The good news, however, is that a Canadian startup called Nectar is using technology to help beekeepers better manage their colonies to help fight off this decline. The company creates sensors (also called Nectar) that go directly into beehives to monitor data such as temperature, humidity, and weight of the hive as well as the frequencies the bees emit.

Up to three sensors can be placed in a hive, depending on the type of data and how much of it you want to collect. For instance, one can be placed in the brood to monitor bee activity, or you can add more to get an overall sense of the hive and its honey production. Each sensor uses Bluetooth, which, according to the company’s lead apicultural scientist, won’t harm the bees. Readings are broadcast from the sensors to a nearby gateway every hour, and then the data is transmitted to the Cloud.

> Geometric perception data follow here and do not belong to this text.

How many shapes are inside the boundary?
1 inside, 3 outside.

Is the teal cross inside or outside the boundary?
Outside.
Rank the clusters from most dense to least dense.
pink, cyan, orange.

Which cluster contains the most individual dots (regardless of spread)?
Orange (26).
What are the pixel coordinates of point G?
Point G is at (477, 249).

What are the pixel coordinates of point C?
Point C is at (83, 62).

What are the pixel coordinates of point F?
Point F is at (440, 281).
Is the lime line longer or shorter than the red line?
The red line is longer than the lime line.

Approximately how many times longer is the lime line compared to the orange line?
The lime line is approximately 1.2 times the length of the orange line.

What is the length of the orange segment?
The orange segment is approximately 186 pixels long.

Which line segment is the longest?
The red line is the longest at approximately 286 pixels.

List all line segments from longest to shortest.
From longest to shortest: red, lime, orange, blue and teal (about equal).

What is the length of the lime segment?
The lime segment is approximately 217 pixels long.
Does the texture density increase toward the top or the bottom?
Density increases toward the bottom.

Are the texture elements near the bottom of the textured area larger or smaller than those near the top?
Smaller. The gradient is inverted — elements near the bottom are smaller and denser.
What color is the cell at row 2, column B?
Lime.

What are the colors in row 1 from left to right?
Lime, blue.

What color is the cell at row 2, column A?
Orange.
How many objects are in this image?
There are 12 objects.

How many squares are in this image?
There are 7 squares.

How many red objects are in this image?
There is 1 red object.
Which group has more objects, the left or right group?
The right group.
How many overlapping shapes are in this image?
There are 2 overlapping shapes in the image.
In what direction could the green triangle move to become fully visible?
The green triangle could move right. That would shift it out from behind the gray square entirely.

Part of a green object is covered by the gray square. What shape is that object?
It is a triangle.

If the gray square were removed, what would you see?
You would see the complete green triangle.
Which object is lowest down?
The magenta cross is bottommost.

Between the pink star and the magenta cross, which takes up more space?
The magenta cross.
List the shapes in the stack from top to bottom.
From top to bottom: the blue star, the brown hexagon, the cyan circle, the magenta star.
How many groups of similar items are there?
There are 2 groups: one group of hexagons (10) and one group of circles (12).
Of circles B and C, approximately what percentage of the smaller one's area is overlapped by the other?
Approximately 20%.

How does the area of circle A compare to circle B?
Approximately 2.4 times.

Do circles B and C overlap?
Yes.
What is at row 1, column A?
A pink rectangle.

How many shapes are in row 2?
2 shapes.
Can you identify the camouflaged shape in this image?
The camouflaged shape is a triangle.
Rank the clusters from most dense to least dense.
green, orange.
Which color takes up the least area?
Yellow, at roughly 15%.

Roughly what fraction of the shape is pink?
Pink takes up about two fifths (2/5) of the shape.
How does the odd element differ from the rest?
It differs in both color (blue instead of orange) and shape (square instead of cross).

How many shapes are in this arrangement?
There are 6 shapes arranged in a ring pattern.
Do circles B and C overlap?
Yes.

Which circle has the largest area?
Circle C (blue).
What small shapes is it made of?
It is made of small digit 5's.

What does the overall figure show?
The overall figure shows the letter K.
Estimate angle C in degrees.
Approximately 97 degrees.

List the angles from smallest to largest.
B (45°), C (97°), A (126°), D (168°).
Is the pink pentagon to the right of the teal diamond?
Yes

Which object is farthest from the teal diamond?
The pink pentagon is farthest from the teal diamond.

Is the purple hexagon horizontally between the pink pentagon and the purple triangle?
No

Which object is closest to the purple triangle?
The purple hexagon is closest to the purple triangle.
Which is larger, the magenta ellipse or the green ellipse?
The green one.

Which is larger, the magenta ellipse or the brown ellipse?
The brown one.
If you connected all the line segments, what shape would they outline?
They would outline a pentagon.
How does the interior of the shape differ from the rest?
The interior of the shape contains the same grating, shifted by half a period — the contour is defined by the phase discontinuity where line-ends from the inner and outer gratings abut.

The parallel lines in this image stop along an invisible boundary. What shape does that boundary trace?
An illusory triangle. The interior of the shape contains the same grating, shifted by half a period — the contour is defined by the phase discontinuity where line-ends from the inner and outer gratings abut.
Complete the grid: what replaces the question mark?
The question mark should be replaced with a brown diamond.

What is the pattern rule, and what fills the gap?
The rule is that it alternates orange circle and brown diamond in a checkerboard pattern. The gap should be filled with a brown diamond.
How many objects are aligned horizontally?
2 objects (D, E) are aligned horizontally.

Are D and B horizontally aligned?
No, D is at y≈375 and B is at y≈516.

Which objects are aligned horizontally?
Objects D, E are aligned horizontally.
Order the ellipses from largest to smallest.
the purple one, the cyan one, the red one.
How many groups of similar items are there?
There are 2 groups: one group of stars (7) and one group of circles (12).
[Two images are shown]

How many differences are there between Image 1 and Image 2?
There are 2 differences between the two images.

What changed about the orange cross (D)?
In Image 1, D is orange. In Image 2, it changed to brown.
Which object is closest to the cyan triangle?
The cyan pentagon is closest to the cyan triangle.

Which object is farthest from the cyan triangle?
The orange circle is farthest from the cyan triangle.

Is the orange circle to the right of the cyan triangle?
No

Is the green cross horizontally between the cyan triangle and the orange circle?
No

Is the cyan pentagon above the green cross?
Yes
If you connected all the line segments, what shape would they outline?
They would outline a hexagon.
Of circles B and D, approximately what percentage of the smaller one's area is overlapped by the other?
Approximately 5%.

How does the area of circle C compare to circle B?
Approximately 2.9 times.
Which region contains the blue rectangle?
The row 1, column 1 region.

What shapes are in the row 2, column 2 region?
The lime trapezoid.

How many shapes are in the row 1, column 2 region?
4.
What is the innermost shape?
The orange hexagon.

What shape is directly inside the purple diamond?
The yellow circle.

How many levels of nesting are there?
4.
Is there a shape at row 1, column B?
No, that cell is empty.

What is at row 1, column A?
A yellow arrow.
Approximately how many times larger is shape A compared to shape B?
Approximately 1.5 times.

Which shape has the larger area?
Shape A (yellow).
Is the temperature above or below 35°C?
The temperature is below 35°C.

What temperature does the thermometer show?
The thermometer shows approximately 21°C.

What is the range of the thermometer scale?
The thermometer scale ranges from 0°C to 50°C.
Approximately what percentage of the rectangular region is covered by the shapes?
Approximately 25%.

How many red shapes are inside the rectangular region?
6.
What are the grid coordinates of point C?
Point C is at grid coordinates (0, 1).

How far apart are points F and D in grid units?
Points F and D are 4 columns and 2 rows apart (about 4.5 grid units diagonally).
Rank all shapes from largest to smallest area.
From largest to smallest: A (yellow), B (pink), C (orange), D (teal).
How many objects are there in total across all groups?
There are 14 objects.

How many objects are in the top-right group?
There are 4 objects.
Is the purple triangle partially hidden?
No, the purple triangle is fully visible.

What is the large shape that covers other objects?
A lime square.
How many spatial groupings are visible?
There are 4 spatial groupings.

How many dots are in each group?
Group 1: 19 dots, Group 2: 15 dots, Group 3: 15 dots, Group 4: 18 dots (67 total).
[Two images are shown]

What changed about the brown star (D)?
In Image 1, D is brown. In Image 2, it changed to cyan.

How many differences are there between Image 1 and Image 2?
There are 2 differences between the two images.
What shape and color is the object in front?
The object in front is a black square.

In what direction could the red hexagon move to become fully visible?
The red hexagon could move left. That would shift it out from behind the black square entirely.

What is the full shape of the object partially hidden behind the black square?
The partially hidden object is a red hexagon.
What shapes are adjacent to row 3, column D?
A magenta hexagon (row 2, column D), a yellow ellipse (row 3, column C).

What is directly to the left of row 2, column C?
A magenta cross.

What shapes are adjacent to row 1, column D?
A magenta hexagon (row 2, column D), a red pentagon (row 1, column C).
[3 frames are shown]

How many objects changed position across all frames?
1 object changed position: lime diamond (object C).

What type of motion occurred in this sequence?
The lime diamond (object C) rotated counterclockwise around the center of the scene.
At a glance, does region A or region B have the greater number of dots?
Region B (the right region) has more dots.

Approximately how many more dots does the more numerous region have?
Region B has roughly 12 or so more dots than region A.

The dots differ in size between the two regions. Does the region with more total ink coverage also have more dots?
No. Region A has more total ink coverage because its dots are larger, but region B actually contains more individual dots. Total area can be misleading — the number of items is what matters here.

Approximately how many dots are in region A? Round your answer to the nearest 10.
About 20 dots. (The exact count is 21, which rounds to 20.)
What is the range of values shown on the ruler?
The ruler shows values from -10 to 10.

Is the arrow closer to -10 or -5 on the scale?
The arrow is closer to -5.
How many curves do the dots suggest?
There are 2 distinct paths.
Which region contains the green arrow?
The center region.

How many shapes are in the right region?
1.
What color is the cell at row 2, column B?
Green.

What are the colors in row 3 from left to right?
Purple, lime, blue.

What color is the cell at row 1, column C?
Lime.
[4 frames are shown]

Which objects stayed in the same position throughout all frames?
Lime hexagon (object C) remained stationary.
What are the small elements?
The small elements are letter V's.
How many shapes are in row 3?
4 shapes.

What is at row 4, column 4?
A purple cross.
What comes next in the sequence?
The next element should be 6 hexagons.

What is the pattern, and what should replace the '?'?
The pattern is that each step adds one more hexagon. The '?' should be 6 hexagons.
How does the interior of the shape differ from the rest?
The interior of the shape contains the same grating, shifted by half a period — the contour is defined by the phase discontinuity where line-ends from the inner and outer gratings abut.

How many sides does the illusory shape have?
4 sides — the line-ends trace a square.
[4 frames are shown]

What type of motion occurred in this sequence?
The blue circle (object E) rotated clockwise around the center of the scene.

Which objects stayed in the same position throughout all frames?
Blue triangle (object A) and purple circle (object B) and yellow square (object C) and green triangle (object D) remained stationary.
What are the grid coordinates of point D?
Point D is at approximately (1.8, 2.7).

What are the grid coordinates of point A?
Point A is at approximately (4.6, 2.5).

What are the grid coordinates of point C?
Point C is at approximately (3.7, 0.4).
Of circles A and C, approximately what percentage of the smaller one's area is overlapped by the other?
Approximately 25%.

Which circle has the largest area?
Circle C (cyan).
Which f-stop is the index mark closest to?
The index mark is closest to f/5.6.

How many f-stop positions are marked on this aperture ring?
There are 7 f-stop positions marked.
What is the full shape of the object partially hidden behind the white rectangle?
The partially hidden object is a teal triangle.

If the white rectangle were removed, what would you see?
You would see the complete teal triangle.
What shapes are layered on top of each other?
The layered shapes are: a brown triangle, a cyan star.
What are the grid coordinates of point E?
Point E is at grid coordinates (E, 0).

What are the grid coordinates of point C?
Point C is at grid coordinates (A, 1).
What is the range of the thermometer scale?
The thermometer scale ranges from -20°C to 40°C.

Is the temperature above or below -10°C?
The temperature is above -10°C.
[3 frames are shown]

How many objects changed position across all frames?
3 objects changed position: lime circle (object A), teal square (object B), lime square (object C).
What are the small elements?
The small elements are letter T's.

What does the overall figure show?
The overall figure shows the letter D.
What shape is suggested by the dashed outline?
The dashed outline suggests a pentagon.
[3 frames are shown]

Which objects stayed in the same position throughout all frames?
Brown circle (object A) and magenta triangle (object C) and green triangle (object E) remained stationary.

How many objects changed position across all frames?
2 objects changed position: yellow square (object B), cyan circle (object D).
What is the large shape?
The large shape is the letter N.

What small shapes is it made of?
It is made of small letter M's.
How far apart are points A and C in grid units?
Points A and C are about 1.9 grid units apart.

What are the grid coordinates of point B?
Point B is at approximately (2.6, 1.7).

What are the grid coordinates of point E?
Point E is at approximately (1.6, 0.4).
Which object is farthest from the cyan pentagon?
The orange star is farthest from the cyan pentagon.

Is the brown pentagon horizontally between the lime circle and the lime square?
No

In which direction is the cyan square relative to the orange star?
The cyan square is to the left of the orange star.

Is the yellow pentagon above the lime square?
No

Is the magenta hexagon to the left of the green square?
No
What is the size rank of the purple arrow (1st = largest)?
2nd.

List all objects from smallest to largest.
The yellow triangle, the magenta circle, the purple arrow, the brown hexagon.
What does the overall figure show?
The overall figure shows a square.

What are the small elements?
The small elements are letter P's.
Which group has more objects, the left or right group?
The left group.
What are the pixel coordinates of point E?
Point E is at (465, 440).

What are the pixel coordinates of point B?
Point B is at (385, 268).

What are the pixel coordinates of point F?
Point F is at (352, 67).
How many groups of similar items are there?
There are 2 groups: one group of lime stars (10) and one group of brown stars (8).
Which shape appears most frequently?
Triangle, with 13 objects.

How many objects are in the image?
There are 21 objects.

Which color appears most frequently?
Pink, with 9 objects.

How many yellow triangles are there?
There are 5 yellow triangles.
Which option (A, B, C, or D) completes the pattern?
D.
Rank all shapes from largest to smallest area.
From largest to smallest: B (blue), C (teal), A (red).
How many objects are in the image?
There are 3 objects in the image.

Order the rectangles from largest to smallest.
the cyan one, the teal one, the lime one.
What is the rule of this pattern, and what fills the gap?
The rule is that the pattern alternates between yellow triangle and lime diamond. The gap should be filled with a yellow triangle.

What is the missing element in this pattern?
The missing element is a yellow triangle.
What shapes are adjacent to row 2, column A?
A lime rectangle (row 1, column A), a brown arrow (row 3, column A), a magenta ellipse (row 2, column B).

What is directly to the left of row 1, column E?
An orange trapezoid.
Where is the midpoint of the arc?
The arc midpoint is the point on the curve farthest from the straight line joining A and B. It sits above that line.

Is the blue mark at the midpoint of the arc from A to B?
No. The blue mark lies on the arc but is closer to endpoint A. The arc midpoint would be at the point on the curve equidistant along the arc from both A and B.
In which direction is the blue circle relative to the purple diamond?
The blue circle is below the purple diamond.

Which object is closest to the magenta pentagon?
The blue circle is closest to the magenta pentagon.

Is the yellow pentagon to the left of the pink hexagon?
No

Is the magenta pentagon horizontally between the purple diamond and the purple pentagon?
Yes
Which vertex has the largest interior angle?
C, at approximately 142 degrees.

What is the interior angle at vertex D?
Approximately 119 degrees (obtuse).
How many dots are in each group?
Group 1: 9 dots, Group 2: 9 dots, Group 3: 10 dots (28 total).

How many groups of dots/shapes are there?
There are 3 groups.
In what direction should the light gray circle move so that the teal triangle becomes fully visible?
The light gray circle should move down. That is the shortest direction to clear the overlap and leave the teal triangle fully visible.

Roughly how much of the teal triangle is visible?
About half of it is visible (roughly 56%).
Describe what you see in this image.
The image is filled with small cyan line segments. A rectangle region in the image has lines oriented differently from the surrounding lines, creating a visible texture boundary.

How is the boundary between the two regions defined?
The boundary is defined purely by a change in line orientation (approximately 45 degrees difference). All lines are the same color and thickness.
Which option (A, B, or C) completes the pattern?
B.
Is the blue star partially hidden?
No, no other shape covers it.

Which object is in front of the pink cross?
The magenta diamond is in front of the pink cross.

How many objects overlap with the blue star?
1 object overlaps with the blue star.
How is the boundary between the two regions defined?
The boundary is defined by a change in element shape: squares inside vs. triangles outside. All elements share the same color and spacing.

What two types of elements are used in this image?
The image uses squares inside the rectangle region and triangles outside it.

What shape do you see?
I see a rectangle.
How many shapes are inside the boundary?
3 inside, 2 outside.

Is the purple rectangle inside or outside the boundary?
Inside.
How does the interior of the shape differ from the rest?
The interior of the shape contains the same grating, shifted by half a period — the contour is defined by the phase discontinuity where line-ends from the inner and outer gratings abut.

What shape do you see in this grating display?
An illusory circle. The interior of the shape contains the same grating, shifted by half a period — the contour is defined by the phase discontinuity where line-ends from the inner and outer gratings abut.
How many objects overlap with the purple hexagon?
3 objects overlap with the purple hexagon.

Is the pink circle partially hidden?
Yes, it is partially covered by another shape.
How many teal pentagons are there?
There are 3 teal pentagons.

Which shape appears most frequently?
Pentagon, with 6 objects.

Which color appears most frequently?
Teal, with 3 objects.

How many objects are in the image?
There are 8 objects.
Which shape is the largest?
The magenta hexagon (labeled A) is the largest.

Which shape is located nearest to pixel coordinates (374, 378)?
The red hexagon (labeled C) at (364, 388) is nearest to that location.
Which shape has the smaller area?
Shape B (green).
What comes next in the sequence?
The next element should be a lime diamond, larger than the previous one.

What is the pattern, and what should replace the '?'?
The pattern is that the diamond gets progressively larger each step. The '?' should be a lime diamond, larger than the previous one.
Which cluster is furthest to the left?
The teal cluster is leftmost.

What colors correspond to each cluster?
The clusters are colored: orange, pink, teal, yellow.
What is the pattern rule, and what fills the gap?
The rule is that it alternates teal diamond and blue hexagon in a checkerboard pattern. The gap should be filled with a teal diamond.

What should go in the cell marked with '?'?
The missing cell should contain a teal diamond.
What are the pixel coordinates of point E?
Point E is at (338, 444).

Nectar then parses through all that information and transmits it to a dashboard that keeps the beekeeper updated on the state of their bees. They can quickly learn if a new queen is hatching, whether the temperature in the hive is ideal, if there are parasites in the hive, or when the bees are about to swarm (when roughly half of the colony splits off to create a new hive).

Nectar wants to modernize beekeeping, which hasn’t changed its traditional methods for the past 100 years. Those traditional methods are manual and disruptive, with beekeepers physically opening up hives each week to check in on them, which agitates the bees and reduces their honey production. Once inside the hive, beekeepers usually rely on inaccurate, “gut” reactions to the look, sound and smell to determine its overall health.

According to Nectar co-Founder Marc-André Roberge, the result of adding his company’s sensors is farmers “Cutting down on operating cost. Losing fewer hives and raising revenue in terms of honey production and pollination contracts.”

Nectar was part of the Founder Fuel accelerator’s 2017 cohort, which gave the company $100,000 (Canadian). Nectar sensors are in pilot programs right now with commercial beekeepers, and the company aims to officially launch the first version of their product in Q1 of 2019 (when the new bee season starts). It will cost $2.50 ($1.98 USD) per month for one sensor, $4.00 ($3.17 USD) for two sensors, and $5.50 ($4.37 USD) for three sensors.

Nectar’s homepage says it can “Give your bees a voice.” Hopefully, people will listen.